Sondheim, Stephen Joshua
Related Category: Music: History, Composers, and Performers: Biographies
1930, American composer and lyricist, b. New York City. As a young man, he studied lyric writing with Oscar
Hammerstein 2d, and early in his career he wrote lyrics for Leonard
Bernstein's
West Side Story (1957) and collaborated with Jule Styne in the writing of
Gypsy (1959). Later he composed his own music and lyrics for such musicals as
A Funny Thing Happened on the Way to the Forum (1962),
Company (1970),
Follies (1971),
A Little Night Music (1973),
Pacific Overtures (1976),
Sweeney Todd (1979), and
Merrily We Roll Along (1981). His later works include
Sunday in the Park with George (1984; Pulitzer Prize),
Into the Woods (1987),
Passion (1994),
Assassins (1999), and
Bounce (2003).

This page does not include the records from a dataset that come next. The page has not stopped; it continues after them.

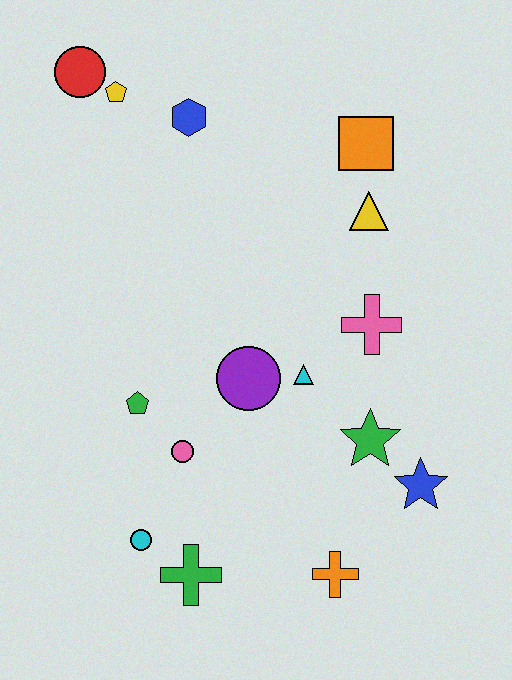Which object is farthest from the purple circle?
The red circle is farthest from the purple circle.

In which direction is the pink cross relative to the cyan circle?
The pink cross is to the right of the cyan circle.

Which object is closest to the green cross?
The cyan circle is closest to the green cross.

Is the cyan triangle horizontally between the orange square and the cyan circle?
Yes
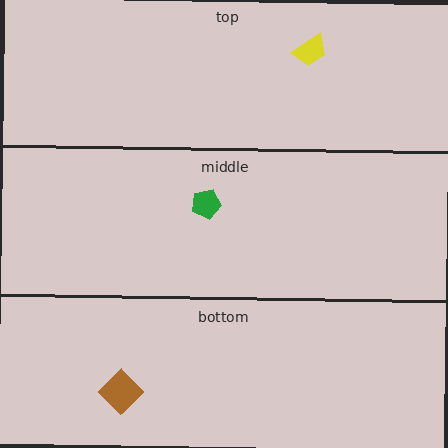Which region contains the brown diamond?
The bottom region.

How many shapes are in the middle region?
1.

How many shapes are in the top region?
1.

Widely regarded as the most important figure in the American musical theater of the late 20th cent., Sondheim has expanded the boundaries of lyric writing and subject matter, introduced complex characters and situations, brought a mordant wit and sophisticated lyricism to his words and music, and in the process reinvented the Broadway musical.
See biographies by G. Martin (1993) and M. Secrest (1998); studies by J. Gordon (1990, 1997).